Estaba pensando en soñarte por última vez y luego despedirte. Así comenzaba su relato.

Yo lo escuchaba desde la otra mesa mientras saboreaba mi segundo café. No lo conocía. Él, mucho menos a mí pero algo había dando vueltas esa noche que nos envolvió a los dos, a un par de pasos de distancia. Lo sorprendí hablando solo, y eso llamó mi atención. No era la primera vez que metía mis narices en asuntos ajenos. Mis días, por esos tiempos pasaban rozando la nada y las historias de cafetin compensaban, o eso creía al menos, una vida venida en chatarra por decirlo de un modo romántico. Él no reparó en mi presencia. Debe ser que llevo tanto tiempo en esa mesa que me debo haber convertido en una especie de mobiliario. Ese pedazo de algo inerte que ni siquiera luce.
Esa noche llovía, y las ventanas que daban a la calle parecían la escenografía ideal de lágrimas que venían desde muy lejos, desde hace muchos años para acompañar a este extraño sentado a mi lado. Un golpe en la mesa me devolvió de mis pensamientos. Era él, enfurecido pero con calma y ahí balbuceó nuevamente » Estaba pensando en soñarte por última vez y luego despedirte».

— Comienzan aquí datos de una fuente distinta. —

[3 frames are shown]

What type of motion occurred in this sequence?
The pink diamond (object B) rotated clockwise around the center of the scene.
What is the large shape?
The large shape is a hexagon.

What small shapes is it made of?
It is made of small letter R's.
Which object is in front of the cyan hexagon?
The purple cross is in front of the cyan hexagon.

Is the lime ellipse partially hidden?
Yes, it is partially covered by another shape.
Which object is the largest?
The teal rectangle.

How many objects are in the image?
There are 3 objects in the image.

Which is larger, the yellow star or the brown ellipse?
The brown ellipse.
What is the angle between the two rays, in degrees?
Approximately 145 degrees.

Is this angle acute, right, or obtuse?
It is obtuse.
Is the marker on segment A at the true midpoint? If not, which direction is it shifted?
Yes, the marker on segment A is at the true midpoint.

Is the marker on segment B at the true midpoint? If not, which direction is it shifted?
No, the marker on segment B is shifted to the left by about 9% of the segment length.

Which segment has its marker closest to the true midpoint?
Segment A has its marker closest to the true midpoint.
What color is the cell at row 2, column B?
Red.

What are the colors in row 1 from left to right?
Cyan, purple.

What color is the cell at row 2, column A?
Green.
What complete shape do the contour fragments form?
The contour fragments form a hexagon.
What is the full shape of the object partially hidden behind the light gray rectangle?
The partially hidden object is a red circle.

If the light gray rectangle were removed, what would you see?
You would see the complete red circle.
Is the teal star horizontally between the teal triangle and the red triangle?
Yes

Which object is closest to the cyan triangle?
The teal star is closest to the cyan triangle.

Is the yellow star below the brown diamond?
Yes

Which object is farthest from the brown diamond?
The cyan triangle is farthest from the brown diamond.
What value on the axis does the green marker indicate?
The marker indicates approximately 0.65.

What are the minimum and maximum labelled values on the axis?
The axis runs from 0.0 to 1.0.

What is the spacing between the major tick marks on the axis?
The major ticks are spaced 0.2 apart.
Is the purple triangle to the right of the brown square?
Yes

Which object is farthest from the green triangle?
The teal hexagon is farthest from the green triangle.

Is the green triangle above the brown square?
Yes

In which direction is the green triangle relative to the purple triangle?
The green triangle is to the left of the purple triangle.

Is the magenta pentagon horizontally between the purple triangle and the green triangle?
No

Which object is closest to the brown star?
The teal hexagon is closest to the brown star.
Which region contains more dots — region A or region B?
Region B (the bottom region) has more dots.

Lo notaba extenuado con ojos envueltos en una madrugada eterna. Como si las noches no hubiesen sido su cómplice, por varios inviernos y veranos. Estaba practicando, hacía ademanes como quien tiene que dar una prueba o enfrentarse a algo. O a alguien. Yo lo miraba con la sutilidad que disponía en mi bolsillo de hombre despojado de cualquier actividad salvo el de inmiscuirse en otras vidas.
Hojas y hojas se iban destrozando de rabia al parecer no encontrando las palabras adecuadas donde dejarlas caer. Y empezaba de nuevo. Y así, se le fue la noche y yo con ella. Encendió el cigarrillo que había olvidado en el cenicero horas atrás y por encanto el lápiz empezó a fluir sobre las líneas imaginarias de un pálido papel. Yo, en mi tercer café, algo excitado por la situación o por la cafeína o porque esa noche me estaba regalando algo más que una caminata solitaria rumbo a la pensión, lo perseguía en cada gesto. Escribió con fuerza y con una certeza de quien se sabe inequívoco, que ésta sería su tesis final y arrolladora. Terminó, pidió la cuenta y se marchó.
Días mas tarde, al no saber nada del sujeto y ahogándome en el misterio de cerrar esa historia, que adopte como propia, le pregunté al camarero si sabía quien era aquel hombre. Al principio me miró extrañado y siguió con lo suyo, desatendiendo cualquier tipo de interés sobre mi inquietud. Volví a insistir.
– El hombre que estaba el jueves pasado, de gabardina gris. La noche que llovió torrencialmente. Sabe quien es? Donde lo puedo encontrar?
Me regaló una cara sin expresión.
– Esa noche de mierda estaba usted solo López, mire si no me voy a acordar. Si tenia planes de cerrar temprano, que no entraba un alma con el agua que caía y tuve que bancarlo a usted, porque me da lástima que no tiene a donde ir y encima se le dio de poeta ese jueves. Ahora dejeme que tengo cosas que hacer. Y se fue.
Volví a la pensión consternado por lo que me había dicho el camarero. Sentía el frío de la ciudad húmeda recorriendo mi cuerpo, pero más profundo me calaban aquellas palabras que la temperatura en si misma. Abrí la puerta y me dejé caer sobre la cama. Llevaba tantas noches en vela que no tardé en perder la conciencia y por primera vez en mucho tiempo soñe con el mar.
Sonreí entre dormido.

La carta se había entregado.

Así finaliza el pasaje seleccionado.